My mom wanted to broaden my sisters and my horizons and there is no question that I saw places that I hadn’t conceived of. It was 1959 and our car had broken down in the Black Hills, South Dakota which delayed us for two days otherwise we would have been in Yellowstone in the disastrous earthquake of 1959. In fact we would have been in the campsite outside of the park with the big flood when the dam broke. But while we were in Yellowstone there were still a number of aftershocks and not only did I see these geysers going off but felt the earthquake aftershocks two or three times. I saw my first moose, my first buffalo, all those kind of things. And 40 years later as a parent I took my children to those places and got to watch them see their first bison, their first moose.
The idea of national parks is original to the United States. Duncan says that the tension between those who want to preserve the parks and those who want to sell them over to private interests is not a new one.
The subtitle of our film says it is the best idea we ever had. We are quouting Wallace Stegner, the great writer and historian. At the core of that are two things that come from us as a people as a democracy. We are the first nation to have set aside the most extraordinary magnificent, some would say sacred parts of our landscape not for the exclusive use of kings and royalty or the rich and the well-connected but for everyone and forever.

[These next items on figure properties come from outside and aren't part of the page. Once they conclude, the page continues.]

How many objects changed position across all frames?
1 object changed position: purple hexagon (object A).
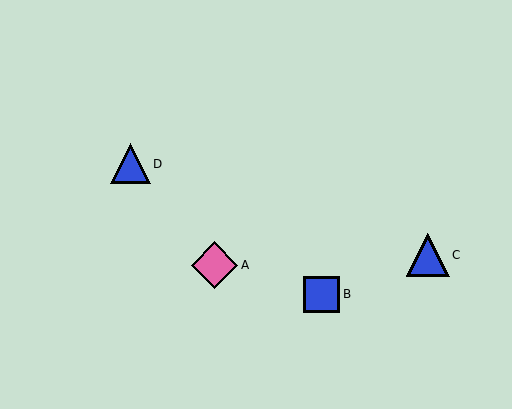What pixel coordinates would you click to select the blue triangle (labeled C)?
Click at (428, 255) to select the blue triangle C.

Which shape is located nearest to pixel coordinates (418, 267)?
The blue triangle (labeled C) at (428, 255) is nearest to that location.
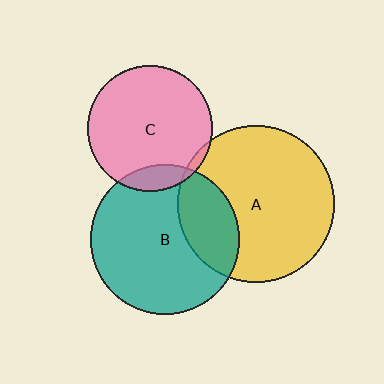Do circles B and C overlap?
Yes.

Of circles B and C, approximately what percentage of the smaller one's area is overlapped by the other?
Approximately 10%.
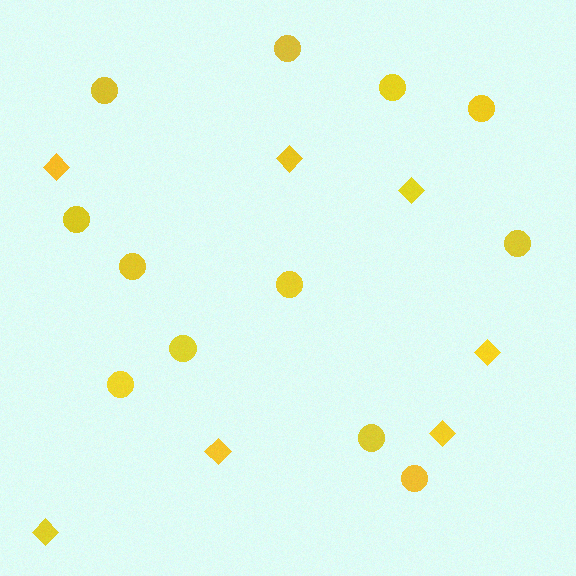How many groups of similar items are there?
There are 2 groups: one group of circles (12) and one group of diamonds (7).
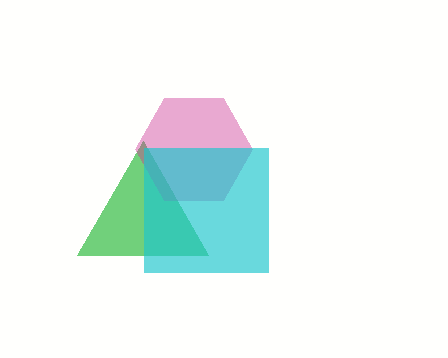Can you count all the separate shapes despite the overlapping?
Yes, there are 3 separate shapes.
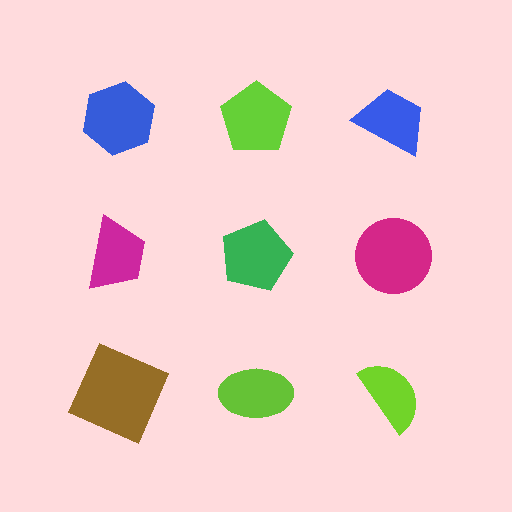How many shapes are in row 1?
3 shapes.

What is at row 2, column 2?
A green pentagon.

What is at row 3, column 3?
A lime semicircle.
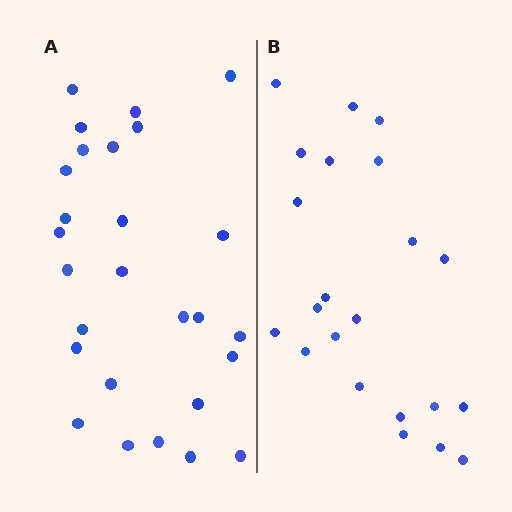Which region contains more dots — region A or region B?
Region A (the left region) has more dots.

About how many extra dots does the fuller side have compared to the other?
Region A has about 5 more dots than region B.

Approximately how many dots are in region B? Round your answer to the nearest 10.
About 20 dots. (The exact count is 22, which rounds to 20.)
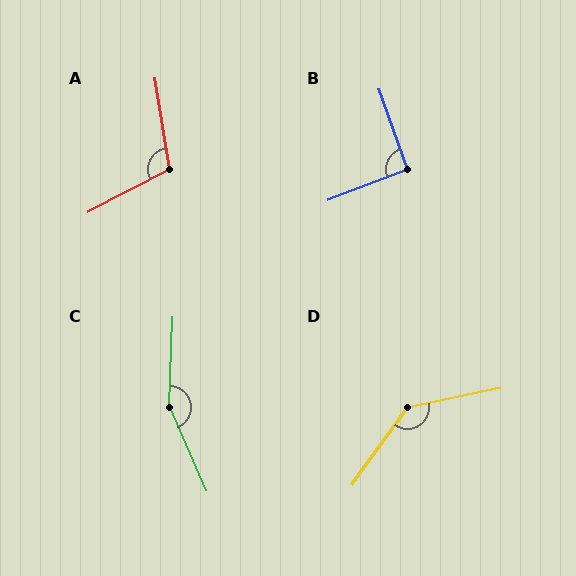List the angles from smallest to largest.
B (92°), A (108°), D (137°), C (154°).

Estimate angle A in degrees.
Approximately 108 degrees.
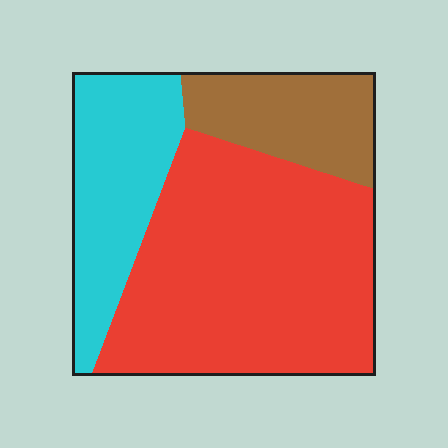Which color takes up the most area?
Red, at roughly 60%.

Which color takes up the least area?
Brown, at roughly 20%.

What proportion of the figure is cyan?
Cyan takes up about one quarter (1/4) of the figure.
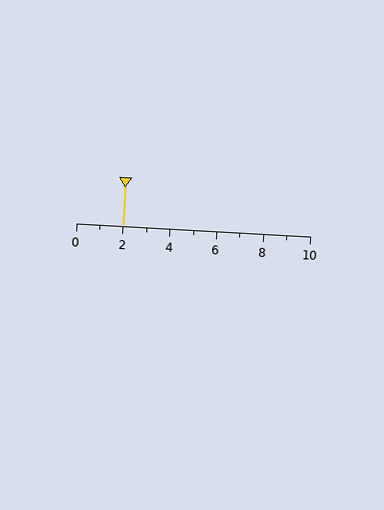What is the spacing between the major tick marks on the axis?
The major ticks are spaced 2 apart.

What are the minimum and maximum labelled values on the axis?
The axis runs from 0 to 10.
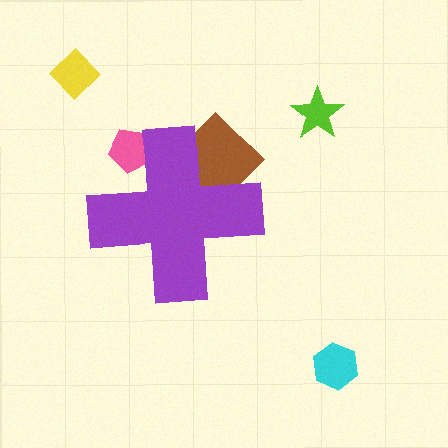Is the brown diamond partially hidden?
Yes, the brown diamond is partially hidden behind the purple cross.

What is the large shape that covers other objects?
A purple cross.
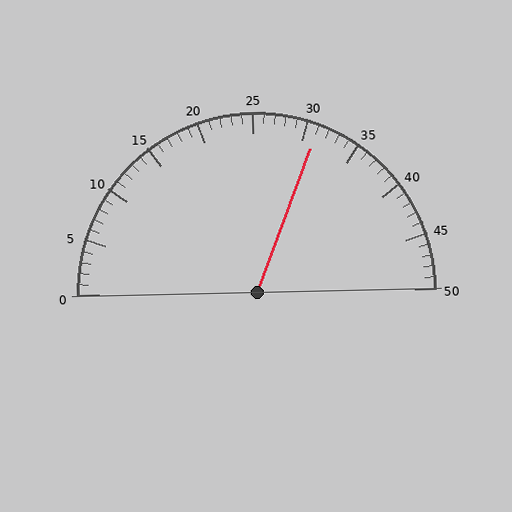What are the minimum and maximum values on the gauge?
The gauge ranges from 0 to 50.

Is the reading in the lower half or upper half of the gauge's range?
The reading is in the upper half of the range (0 to 50).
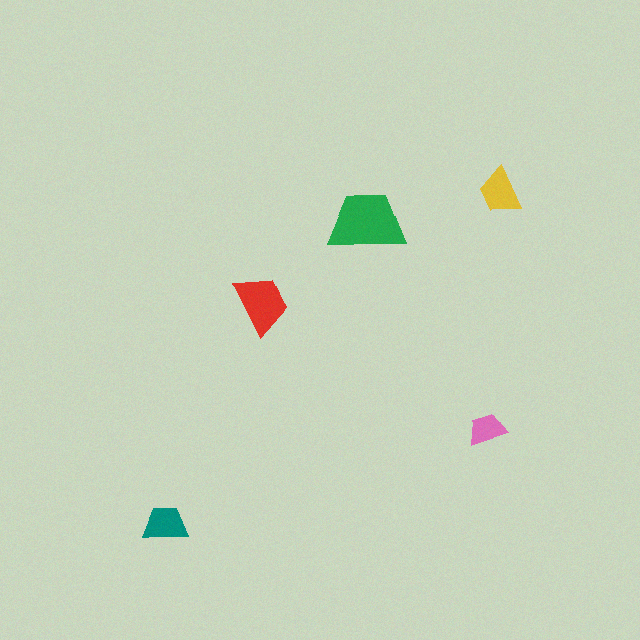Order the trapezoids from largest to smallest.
the green one, the red one, the yellow one, the teal one, the pink one.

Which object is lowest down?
The teal trapezoid is bottommost.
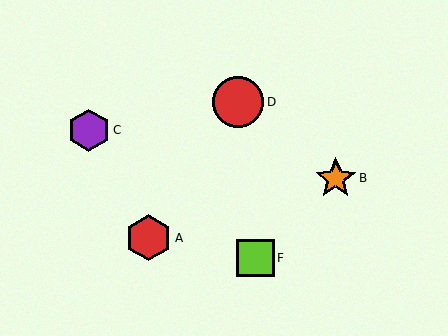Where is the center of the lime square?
The center of the lime square is at (255, 258).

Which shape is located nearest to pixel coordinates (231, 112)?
The red circle (labeled D) at (238, 102) is nearest to that location.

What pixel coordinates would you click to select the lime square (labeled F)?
Click at (255, 258) to select the lime square F.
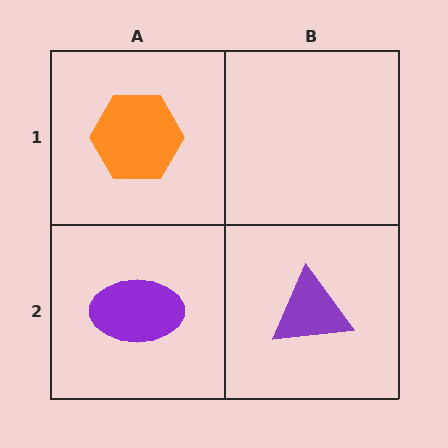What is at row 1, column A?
An orange hexagon.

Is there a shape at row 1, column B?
No, that cell is empty.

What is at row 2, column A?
A purple ellipse.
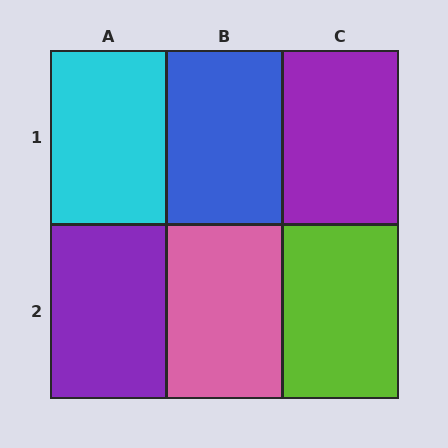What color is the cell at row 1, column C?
Purple.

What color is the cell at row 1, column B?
Blue.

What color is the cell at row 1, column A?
Cyan.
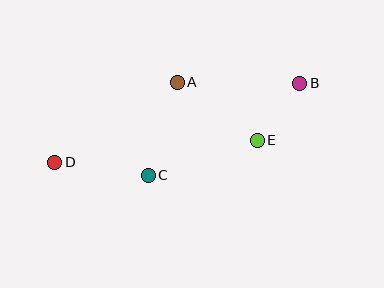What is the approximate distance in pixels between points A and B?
The distance between A and B is approximately 123 pixels.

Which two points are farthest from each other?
Points B and D are farthest from each other.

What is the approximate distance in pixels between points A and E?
The distance between A and E is approximately 99 pixels.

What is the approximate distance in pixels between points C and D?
The distance between C and D is approximately 95 pixels.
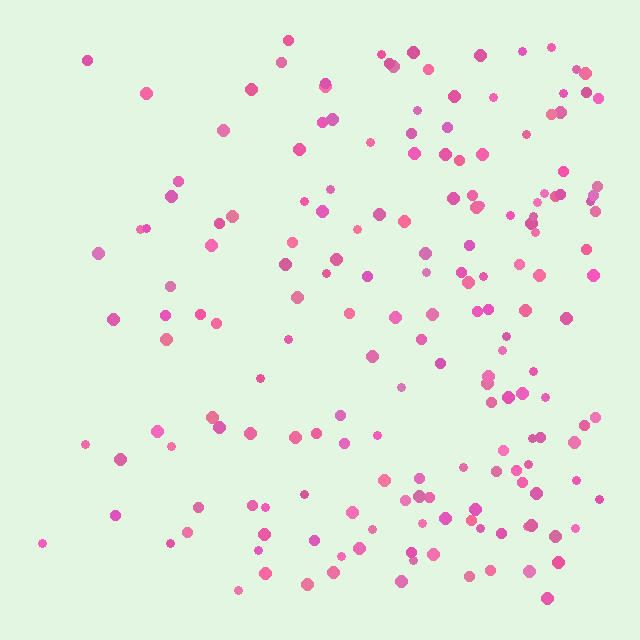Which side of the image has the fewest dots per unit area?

The Declaration of Independence created our country as a nation. The creation of the national parks which no nation prior to us had ever done is in my belief a direct extension of the Declaration of Independence to the land, that is to say those things, every person is equal, that is what national parks does, too. That we all are owners and have equal access to these extraordinary places for our pursuit of happiness, however you want to define what pursuit of happiness might be. So that’s the thing that should be saved for everyone in the second part is in for all time. And in doing that that obviously like the idea of liberty itself, it’s always being contested, it’s always evolving and so far in our history has broadened. The Declaration of Independence said that all men are created equal, but if you ask the people who wrote that in 1776 they would’ve said, “Well, we mean all white men who owned property and had no debts are created equal.” Fortunately they didn’t write it in this way and our nation’s journey has been to redefine and broaden what that meant so that not just on men white men with property and no debts but then all white men were created equal, then we included African-American men and we included women and we still on that journey of expanding that and bringing true meaning to those inspiring words.
And in the national parks at first we were setting aside these sorts of logical oddities, the tallest waterfalls in North America the biggest trees on earth and the greatest collection of geysers on earth, those sort of things and we continue to broaden that to include important places in our history, both those places that we traced because they speak to the best of us and places now in our history that reminds us of mistakes that we have made. We’ve expanded the state parks not just for the scenery but that there to preserve nature itself. When Yellowstone was created in the 1872 as the world’s first national park, they had no concern about buffalo at the time, well as it turned out it became a refuge for the bison when they were nearly exterminated in our continent, the most magnificent animal that we have ever had I believe was down to about 24 in the national park and even there it took legislation and action by people to fully protect them and it saved them from going to extinction and now there are 7 million bison in the United States.
Slowly we came understand that these places served lots of different roles. The first director of the National Park Service 100 years ago. Stephen Mandel, called them “vast schoolrooms of Americanism,” by which he meant that when people go there they become prouder of their country and therefore better citizens. But what we have also learned in the last hundred years is they are best schoolrooms, period. They are great teaching places. They teach us about nature, they teach us about our interaction as human beings with nature, they teach us about our history and remind us of things that we need to be reminded of at different times. Alexis de Tocqueville said that Americans prefer the useful to the beautiful and we will always demand that the beautiful be made useful. And as John Muir said, “Nothing dollarable is safe.”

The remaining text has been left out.